O presidente dos EUA, Donald Trump, chamou os imigrantes somalis que vivem nos Estados Unidos de “lixo” e instou-os a partir, alegando, sem provas, que “não contribuem em nada”.
A linguagem vulgar surgiu na terça-feira, depois que uma pessoa familiarizada com o plano disse que as autoridades federais estavam preparando uma operação de fiscalização da imigração em Minnesota, focada principalmente em imigrantes somalis que vivem ilegalmente nos Estados Unidos. Quase 58% dos somalis em Minnesota nasceram nos EUA. Dos somalis nascidos no estrangeiro, 87% são cidadãos naturalizados dos EUA.
Esta é a Somália, que também é um dos países onde a administração Trump suspendeu todos os pedidos de imigração esta semana. Quando questionado na quarta-feira durante um evento público sobre as declarações de Trump, o primeiro-ministro do país não comentou estas declarações.
Mais de trinta anos de guerra
Os somalis fogem do Corno de África há décadas, desde que a queda do ditador Siad Barre levou a confrontos entre senhores da guerra, a uma guerra civil mais ampla e à ascensão do grupo extremista Al-Shabab, ligado à Al-Qaeda.
A insegurança generalizada forçou milhões de somalis a fugir dentro do país ou para países vizinhos.

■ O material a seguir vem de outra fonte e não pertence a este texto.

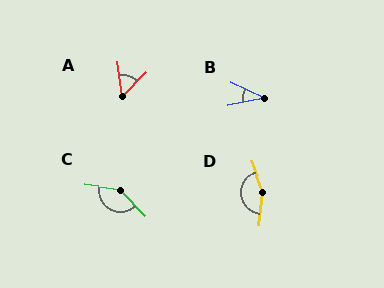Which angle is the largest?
D, at approximately 153 degrees.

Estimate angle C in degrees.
Approximately 141 degrees.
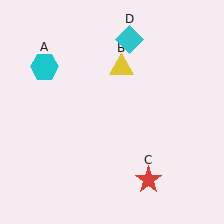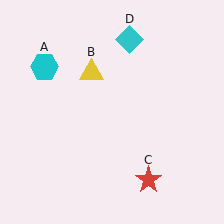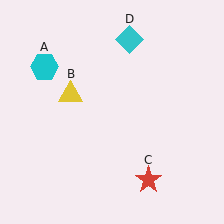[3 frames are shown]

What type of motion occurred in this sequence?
The yellow triangle (object B) rotated counterclockwise around the center of the scene.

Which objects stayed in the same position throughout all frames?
Cyan hexagon (object A) and red star (object C) and cyan diamond (object D) remained stationary.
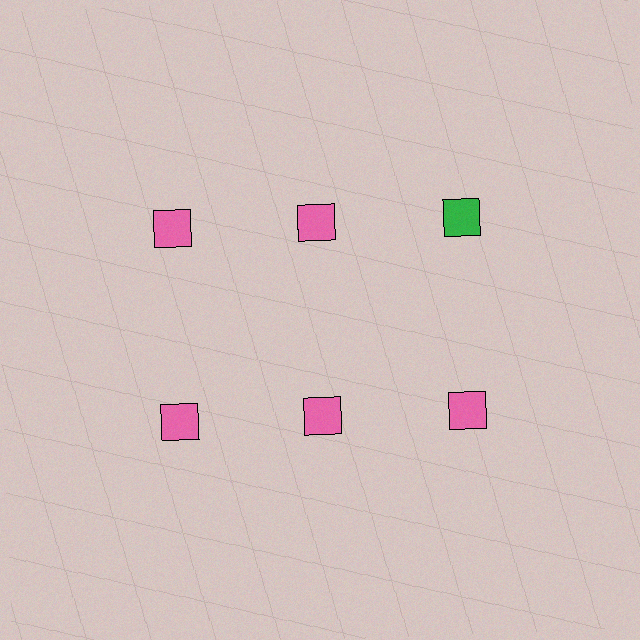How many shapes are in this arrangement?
There are 6 shapes arranged in a grid pattern.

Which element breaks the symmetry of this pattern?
The green square in the top row, rightmost column breaks the symmetry. All other shapes are pink squares.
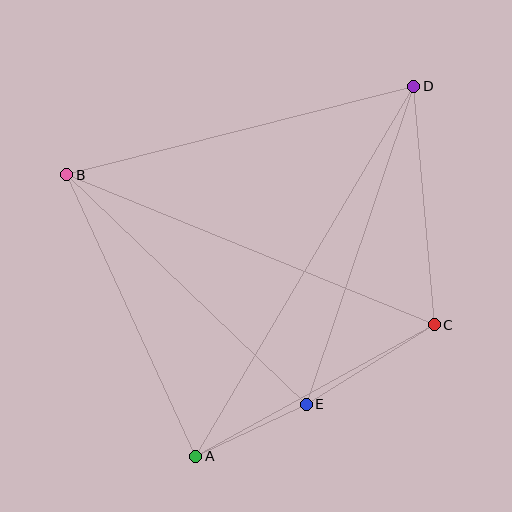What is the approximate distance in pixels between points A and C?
The distance between A and C is approximately 273 pixels.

Muitos deles esperaram durante anos em campos de refugiados remotos em lugares como o Quénia antes de terem a oportunidade de imigrar para os Estados Unidos ou outro lugar. Muitos outros permanecem nesses campos.
Na Somália, a ameaça actual continua a ser principalmente proveniente do Al-Shabab, que está a tomar conta de algumas zonas rurais e a atacar periodicamente a capital, Mogadíscio, com ataques devastadores. Um caminhão-bomba no coração de Mogadíscio em 2017 matou mais de 100 pessoas. Outro em 2019 resultou na morte de várias dezenas de pessoas. O palácio presidencial e os hotéis também foram alvo do ataque.

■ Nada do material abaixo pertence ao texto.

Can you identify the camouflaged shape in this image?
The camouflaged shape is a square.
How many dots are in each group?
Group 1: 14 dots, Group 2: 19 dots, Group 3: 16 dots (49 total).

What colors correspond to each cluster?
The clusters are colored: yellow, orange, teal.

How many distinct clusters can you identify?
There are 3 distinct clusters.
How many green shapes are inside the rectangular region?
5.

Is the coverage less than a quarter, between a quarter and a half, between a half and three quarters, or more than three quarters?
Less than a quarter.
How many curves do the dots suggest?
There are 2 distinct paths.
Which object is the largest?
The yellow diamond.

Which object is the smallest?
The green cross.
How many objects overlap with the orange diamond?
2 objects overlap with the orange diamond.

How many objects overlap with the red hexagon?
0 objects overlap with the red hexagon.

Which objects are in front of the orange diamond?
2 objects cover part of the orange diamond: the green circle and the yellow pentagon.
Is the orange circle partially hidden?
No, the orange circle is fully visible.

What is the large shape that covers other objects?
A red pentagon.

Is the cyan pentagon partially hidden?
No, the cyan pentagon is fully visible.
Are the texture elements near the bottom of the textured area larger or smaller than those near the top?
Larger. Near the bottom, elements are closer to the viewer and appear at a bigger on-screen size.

Durante décadas, não houve embaixada dos EUA na Somália devido à insegurança. A embaixada regressou em 2019, instalada num complexo costeiro fortemente fortificado em redor do aeroporto de Mogadíscio, onde estão localizados outros escritórios diplomáticos ou humanitários.
Nos últimos anos, o frágil governo federal da Somália tem estado envolvido naquilo que o seu presidente chamou de “guerra total” contra o Al-Shabab. Mas o grupo extremista continua resiliente, apesar da complexa dinâmica de clãs do país, com algumas armas fluindo do Médio Oriente através do Golfo de Aden.
A instabilidade geral na Somália contribuiu para o fenómeno dos piratas somalis, que no início deste mês sequestraram um navio mercante no Oceano Índico pela primeira vez em um ano e meio, aumentando o receio de um ressurgimento do grupo.
Para muitos, é uma luta pela sobrevivência
Embora Mogadíscio esteja a mostrar alguns sinais de recuperação, muitas vezes alimentados pelo regresso de imigrantes somalis que trazem investimentos e ideias, a maior parte da população do país, de cerca de 19 milhões de habitantes, enfrenta circunstâncias desoladoras. A insegurança generalizada há muito que limita a reconstrução e o investimento.
Segundo a Organização Mundial de Saúde e outros parceiros, a Somália continua a ter um dos sistemas de saúde mais fracos do mundo. E agora, doadores de longa data, como os Estados Unidos e a Grã-Bretanha, estão a recuar, especialmente depois de a administração Trump ter dissolvido a Agência dos EUA para o Desenvolvimento Internacional este ano.
A Associated Press visitou recentemente os escassos hospitais públicos de Mogadíscio, onde alguns somalis têm de caminhar durante dias para obter ajuda. Muitas áreas rurais recebem pouca ajuda. Aqueles que estão sob o controle do Al-Shabab podem não ter nenhum.
Clima severo e mutável
Dado que África pode ser o país que mais sofre com as alterações climáticas, a Somália é um dos exemplos mais visíveis.
As secas matam periodicamente milhares de pessoas, bem como camelos e outros animais de criação que ajudam a manter vivas as comunidades e as economias. As inundações estão varrendo os vales dos rios. Ciclones no Oceano Índico atingiram a costa, os mais longos da África. Ocasionalmente, os gafanhotos devoram a vegetação da paisagem.
“Na Somália, as alterações climáticas e os conflitos estão cada vez mais interligados”, observou o International Crisis Group, salientando que os militantes do Al-Shabab estão a utilizar o acesso à água como outra forma de “tributar” os residentes de comunidades indefesas. Em alguns casos, durante a seca dos últimos anos, o Al-Shabab destruiu infra-estruturas hídricas, irritando as comunidades.